We have as many horizontal perimeter edges as vertical, so it is enough to show that the area is even if and only if the number of vertical perimeter edges is a multiple of $4$. In each horizontal strip of height $1$, pair the vertical perimeter edges in order from left to right. (We can do so because there must be an even number of vertical perimeter edges in every such strip.) Let us assume that we have $P$ such pairs. So we need to show that the area is even if and only if $P$ is even.

As in Solution 2, every such pair of perimeter edges encloses a consecutive set of squares of the shape with the first and last of these squares being, without loss of generality, black.
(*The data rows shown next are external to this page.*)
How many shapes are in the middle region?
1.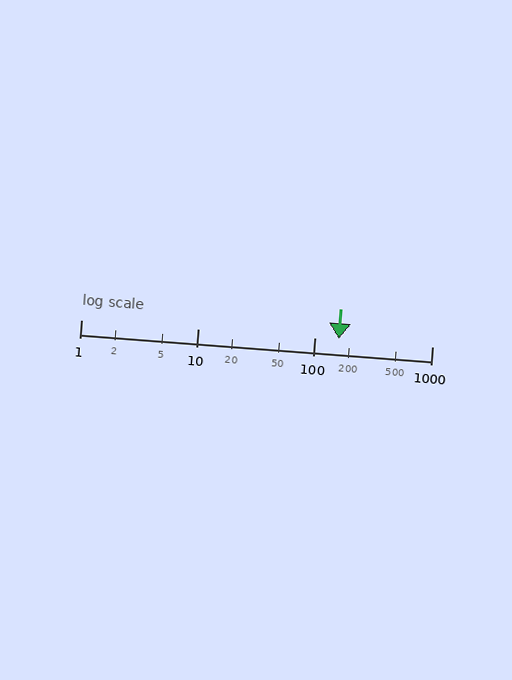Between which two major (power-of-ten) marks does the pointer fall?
The pointer is between 100 and 1000.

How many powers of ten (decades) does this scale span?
The scale spans 3 decades, from 1 to 1000.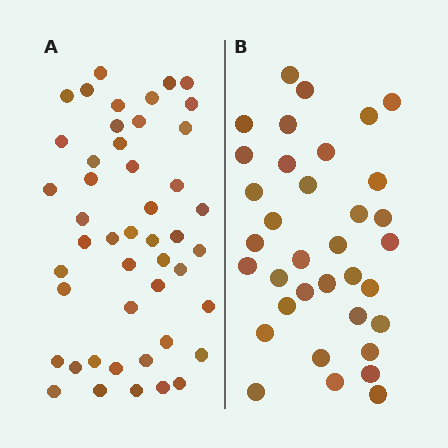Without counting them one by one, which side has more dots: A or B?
Region A (the left region) has more dots.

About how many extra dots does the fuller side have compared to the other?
Region A has roughly 12 or so more dots than region B.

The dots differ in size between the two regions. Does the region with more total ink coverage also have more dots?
No. Region B has more total ink coverage because its dots are larger, but region A actually contains more individual dots. Total area can be misleading — the number of items is what matters here.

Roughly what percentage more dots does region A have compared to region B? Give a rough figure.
About 35% more.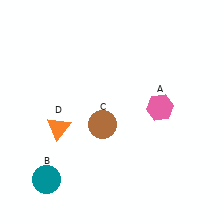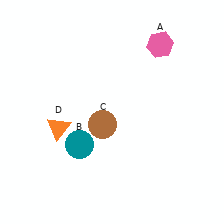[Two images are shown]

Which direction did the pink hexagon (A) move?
The pink hexagon (A) moved up.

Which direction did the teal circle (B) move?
The teal circle (B) moved up and to the right.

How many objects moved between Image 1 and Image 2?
2 objects moved between the two images.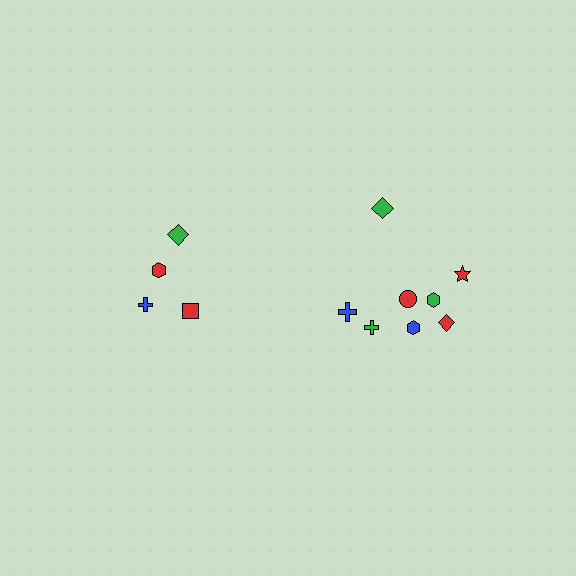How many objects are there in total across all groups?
There are 12 objects.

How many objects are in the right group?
There are 8 objects.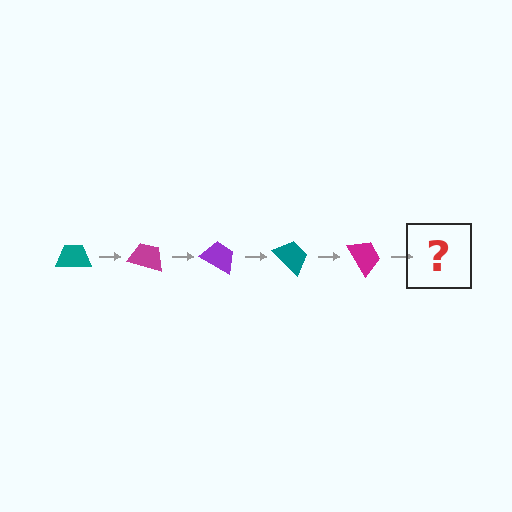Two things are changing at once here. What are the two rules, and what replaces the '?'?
The two rules are that it rotates 15 degrees clockwise each step and the color cycles through teal, magenta, and purple. The '?' should be a purple trapezoid, rotated 75 degrees clockwise from the start.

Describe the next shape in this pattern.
It should be a purple trapezoid, rotated 75 degrees clockwise from the start.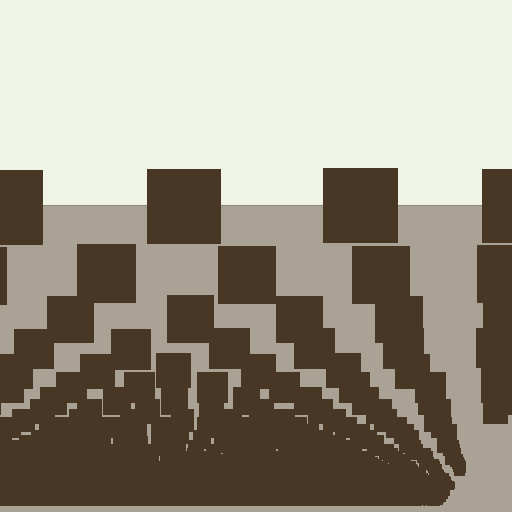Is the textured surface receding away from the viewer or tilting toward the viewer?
The surface appears to tilt toward the viewer. Texture elements get larger and sparser toward the top.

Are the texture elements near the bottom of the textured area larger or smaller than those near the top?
Smaller. The gradient is inverted — elements near the bottom are smaller and denser.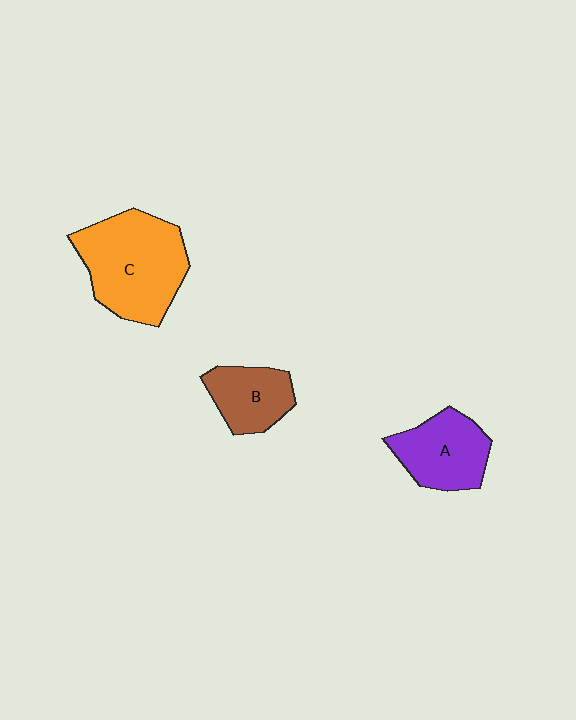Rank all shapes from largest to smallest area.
From largest to smallest: C (orange), A (purple), B (brown).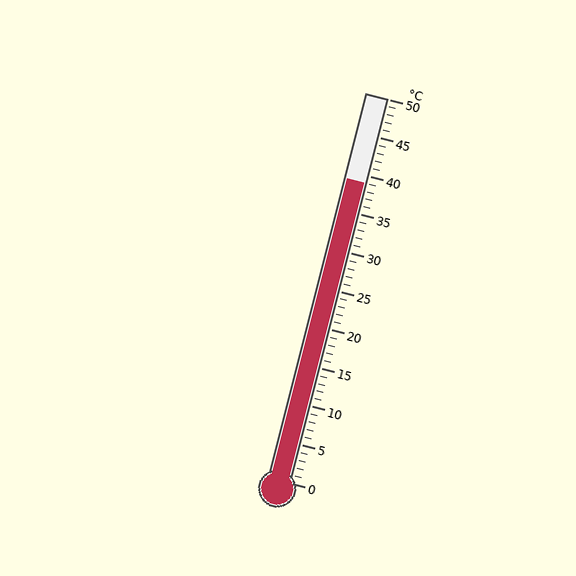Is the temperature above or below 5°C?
The temperature is above 5°C.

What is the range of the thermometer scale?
The thermometer scale ranges from 0°C to 50°C.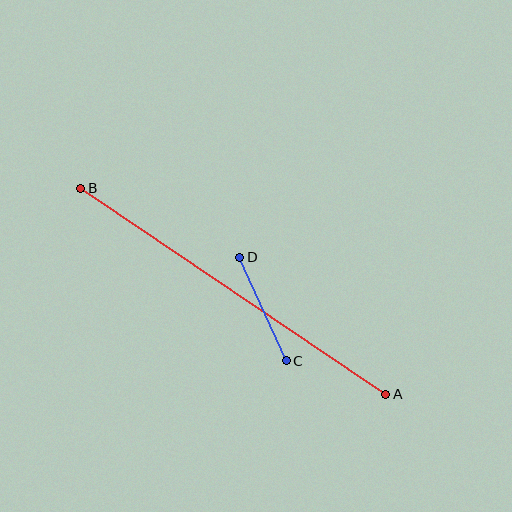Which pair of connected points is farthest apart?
Points A and B are farthest apart.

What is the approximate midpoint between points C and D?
The midpoint is at approximately (263, 309) pixels.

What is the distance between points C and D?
The distance is approximately 113 pixels.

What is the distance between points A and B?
The distance is approximately 368 pixels.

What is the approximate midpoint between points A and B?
The midpoint is at approximately (233, 291) pixels.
So each such pair accounts for an odd number of squares inside the shape and therefore the area is even if and only if $P$ is even as required.

By Green's Theorem the area of the shape is equal to $${\int }_{C}xdy$$ where $C$ is the boundary of the shape traversed anticlockwise. We partition $C$ into its line segments of length $1$. Each line segment contributes $0$ to the integral if it is horizontal and $\pm a$ to the integral if it is on the vertical line $x=a$. Every two consecutive vertical line segments contribute $\pm a\pm (a\pm 1)\equiv 1(\mathrm{mod}2)$.

So the area is even if and only if the number of vertical line segments is $0(\mathrm{mod}4)$ which happens if and only if the perimeter is $0(\mathrm{mod}8)$. (Since there is an equal even number of horizontal and vertical line segments.)